Jejak Perempuan Pemimpin Kerajaan Nusantara
Dalam sebuah catatan Dinasti Tang dari Tiongkok pada abad ke-6 Masehi, diceritakan tentang keberadaan Ratu Shima dari Kerajaan Kalingga yang berlokasi di sekitar Jepara, Jawa Tengah. Sebagai seorang pemimpin perempuan, ia dikenal tegas dan jujur. Ketegasannya itu membuat rakyatnya selalu berpaku pada kebenaran dan takut merampas hak orang lain. Tak peduli seberapa berharga suatu barang, selama bukan milik mereka, maka tidak akan diambil.
Ketegasan Ratu Shima dalam menegakkan kejujuran tersebut tersohor ke seantero negeri bahkan sampai ke negeri seberang. Ceritanya itu menarik seorang raja bernama Tha-Shih dari Tiongkok yang menguji kejujuran rakyat yang dipimpin Ratu Shima itu dengan jalan mengirimkan sekantong emas dan menggeletakkannya di jalan begitu saja. Dugaannya benar, tidak ada seorang pun yang berani mengambil kantong berisi emas tersebut, menahun dibiarkan begitu, sampai akhirnya tiba-tiba putra dari Sang Ratu, Pangeran Narayana tidak sengaja menginjak kantong itu.

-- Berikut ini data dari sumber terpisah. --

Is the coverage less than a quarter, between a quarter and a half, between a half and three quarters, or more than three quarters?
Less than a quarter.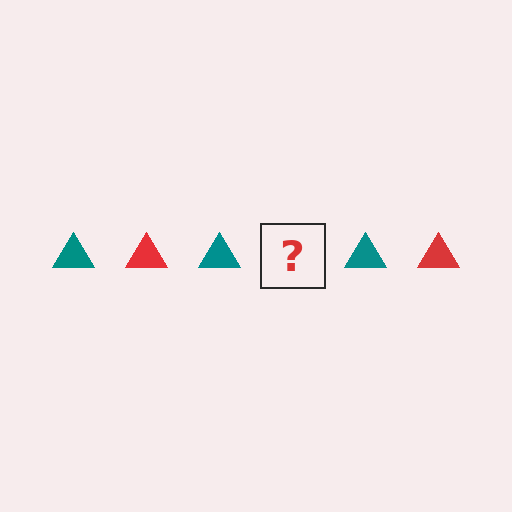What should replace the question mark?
The question mark should be replaced with a red triangle.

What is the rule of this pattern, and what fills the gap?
The rule is that the pattern cycles through teal, red triangles. The gap should be filled with a red triangle.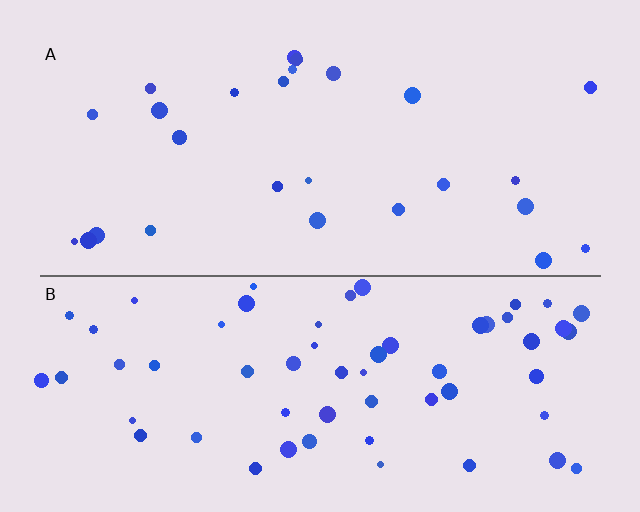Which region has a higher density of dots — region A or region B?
B (the bottom).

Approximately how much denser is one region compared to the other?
Approximately 2.3× — region B over region A.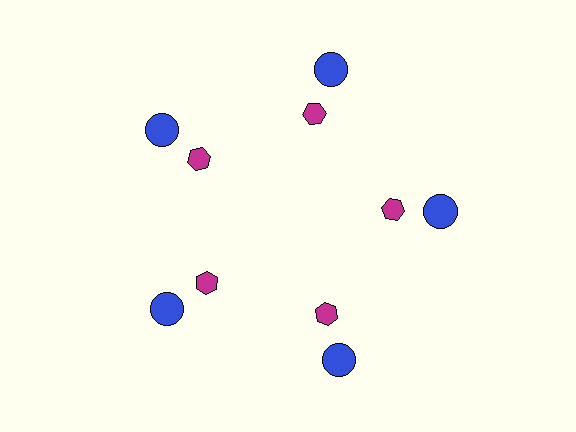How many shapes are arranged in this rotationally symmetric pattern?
There are 10 shapes, arranged in 5 groups of 2.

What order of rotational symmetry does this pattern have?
This pattern has 5-fold rotational symmetry.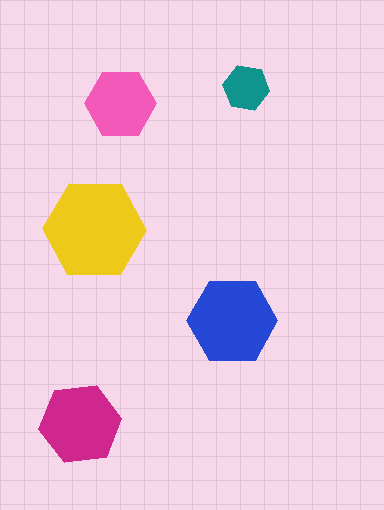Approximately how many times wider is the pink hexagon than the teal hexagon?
About 1.5 times wider.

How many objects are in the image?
There are 5 objects in the image.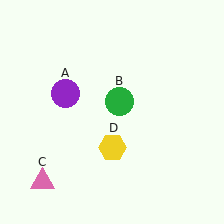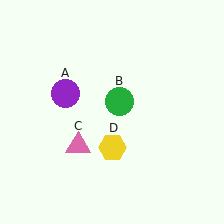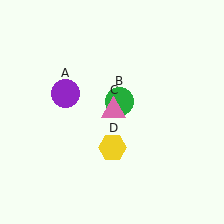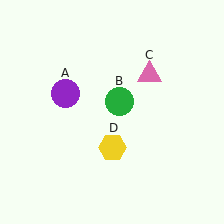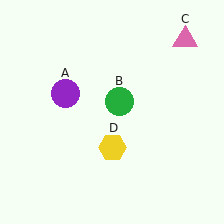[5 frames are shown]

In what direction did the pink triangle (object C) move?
The pink triangle (object C) moved up and to the right.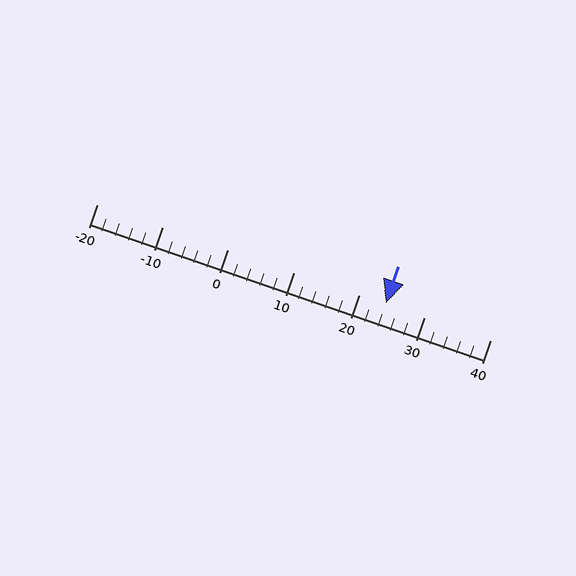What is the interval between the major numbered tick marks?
The major tick marks are spaced 10 units apart.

Ratu Shima marah bukan kepalang mengetahui putranya menyentuh barang yang bukan miliknya. Ingin membuktikan keseriusannya dalam menegakkan kejujuran, sang ratu sampai menjatuhkan hukum mati pada anak semata wayangnya tersebut. Namun ia dicegah oleh para pejabat dan penasihat kerajaan, sehingga putranya hanya dihukum dengan memotong jari jempolnya.
Berkat ketegasan dan kepemimpinan Ratu Shima, Kerajaan Kalingga mencapai puncak periode keemasannya. Kalingga sendiri merupakan kerajaan Hindu yang jejaknya diakui terbesar di Jawa. Sayangnya, tidak banyak catatan atau peninggalan prasasti yang membahas secara rinci masa kepemimpinan Ratu Shima ini, padahal namanya banyak dicatut sebagai contoh pemimpin yang tegas dan mengedepankan kejujuran.
Baca juga: Kepemimpinan Perempuan Islam Indonesia yang Membumi
Selain Ratu Shima, pada masa kerajaan tradisional jejak kepemimpinan perempuan punya peran yang penting, banyak di antaranya menjadi pemimpin kerajaan besar. Menariknya, jika masyarakat Jawa pada masa sesudah kemunculan kerajaan Islam berubah menjadi sangat feodal serta patriarkal dan mendomestikasi perempuan dengan istilah kanca winking (dapur, sumur, kasur), pada masa Jawa kuno, posisi perempuan justru setara dengan laki-laki. Perempuan bisa menjadi pemimpin dalam berbagai bidang, dari mulai ekonomi, politik, hukum, sampai menjadi ratu.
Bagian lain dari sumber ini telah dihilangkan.